Debuting on Netflix on Nov. 9, the musical docu-series Westside introduces nine L.A.-based musicians teaming together to produce a musical showcase. While Glee-esque music videos play a key role in exploring the cast's personal stories, the series delves further than your typical McKinley High drama. In addition to exploring each artist's professional struggles and personal roadblocks or milestones, Westside captures what it means to identify as a creative person and join forces with like-minded individuals.
"I think when you’re in an environment where you are around other creatives, you can’t help but inspire each other, " cast member James Byous tells Elite Daily. "I think the nature of performance is that when you allow your individuality to come through, it’s so inspiring to people... It’s like, “That person is being themselves so fully [that] I want to be myself.'”
Highlighting the importance of each performer's truth in their showcase, Westside's stars are blunt about the sacrifices musicians make to practice their craft. Byous was working odd jobs before the casting opportunity arose, while co-star Leo Gallo was moonlighting as a wedding singer, which allowed him to work on songwriting during the week. "When [the show] all just came into my world, I had the time and the wherewithal and the artistic freedom to give myself and give myself fully," says Gallo.

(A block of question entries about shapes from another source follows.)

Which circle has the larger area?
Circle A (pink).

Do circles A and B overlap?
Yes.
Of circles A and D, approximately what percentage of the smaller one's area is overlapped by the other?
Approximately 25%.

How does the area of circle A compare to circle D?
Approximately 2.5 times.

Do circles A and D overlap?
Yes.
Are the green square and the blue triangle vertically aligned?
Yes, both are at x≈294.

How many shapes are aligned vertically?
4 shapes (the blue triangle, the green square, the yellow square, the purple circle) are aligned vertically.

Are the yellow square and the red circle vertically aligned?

The dynamics of the multifaceted group also required star and supervising producer Sean Patrick Murray to embrace singing after working primarily in production. "When it clicked for us that we were in this ensemble and that it wasn’t just us, we were able to lean on each other for a lot of the areas, leaning into the discomfort," Murray explains.
While the eight-episode season culminates with the group's anticipated showcase, pulling off such a feat played alongside the performers' everyday routines. Producers left cast members in charge of how much of their personal lives featured onscreen. Early on, Byous decided to act against any impulse he had to not do something in front of cameras. "I think a lot of what’s missing from unscripted shows is that people have a secret life off camera, and I wanted to give you everything of myself so that it was unique," he says.

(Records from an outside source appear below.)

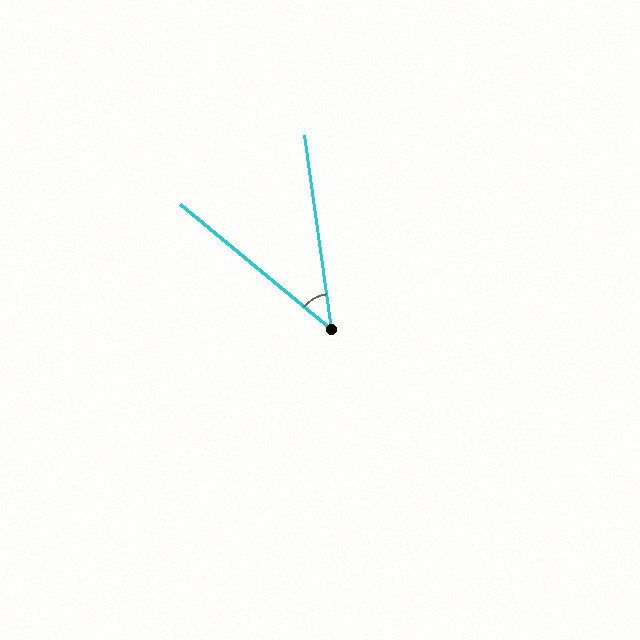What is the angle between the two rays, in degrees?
Approximately 42 degrees.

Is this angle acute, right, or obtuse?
It is acute.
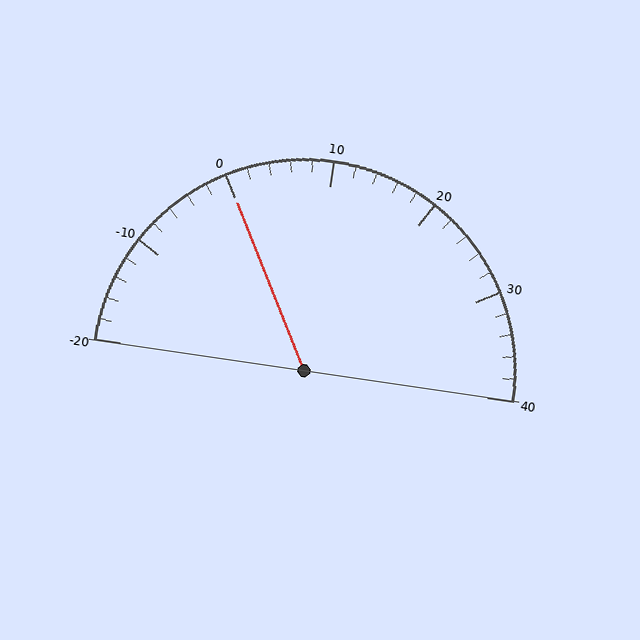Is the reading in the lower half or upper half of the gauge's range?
The reading is in the lower half of the range (-20 to 40).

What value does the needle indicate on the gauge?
The needle indicates approximately 0.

"We shared our stories authentically," Gallo says. "I cried just listening to stories of people I didn’t know that I just loved all of a sudden because they were just giving up themselves fully."
For Murray, the choice to invite cameras into his inner world was particularly powerful. Viewers will see footage of his and his husband's wedding day, which Murray was initially hesitant about televising. "We thought about the love and support and how incredible this day was going to be and the reach it was going to have in 190 countries with Netflix," he says. "We realized it could have a much bigger impact of showing love to kids who might not have that support in LGBTQ+ communities."
The success of Netflix's feel-good series Queer Eye inspired the company to develop Westside, and it's evident that just like the Fab Five, the Westside men and their castmates love and appreciate each other, determined to inspire viewers through that mutual admiration. While musical competition shows naturally pit contestants against each other, the stars of Westside were intent on creating a more supportive atmosphere. Gallo, who appeared on Season 6 of The Voice, pointed out that the new Netflix show comes without the heavy editing and forced drama of TV competitions, allowing the stars to be their genuine selves.
"We all have struggles, we’re all going through everything," he says. "But we often forget — and I’m saying this from personal experience — that you’re special. Everything we have that we’ve been given naturally and authentically is worth it."
Taking a cue from Queer Eye, the group also want viewers to learn from the show's messages of love, kindness, and inspiration while singing along to its epic music video montages. "Kindness is really where it's at," Byous says. "You have to always keep coming back with love."
As for whether we'll see more of theWestside crew, the men have an apt metaphor for the possibility of a second season. "The music never stops, we’ll never stop," Murray says. "Netflix has been so incredible to give us this platform to share our stories and I hope that as long as we have a home at Netflix, we want to share our stories as they continue because we’ve just gotten started."
Season 1 of Westside begins streaming on Netflix on Friday, Nov. 9.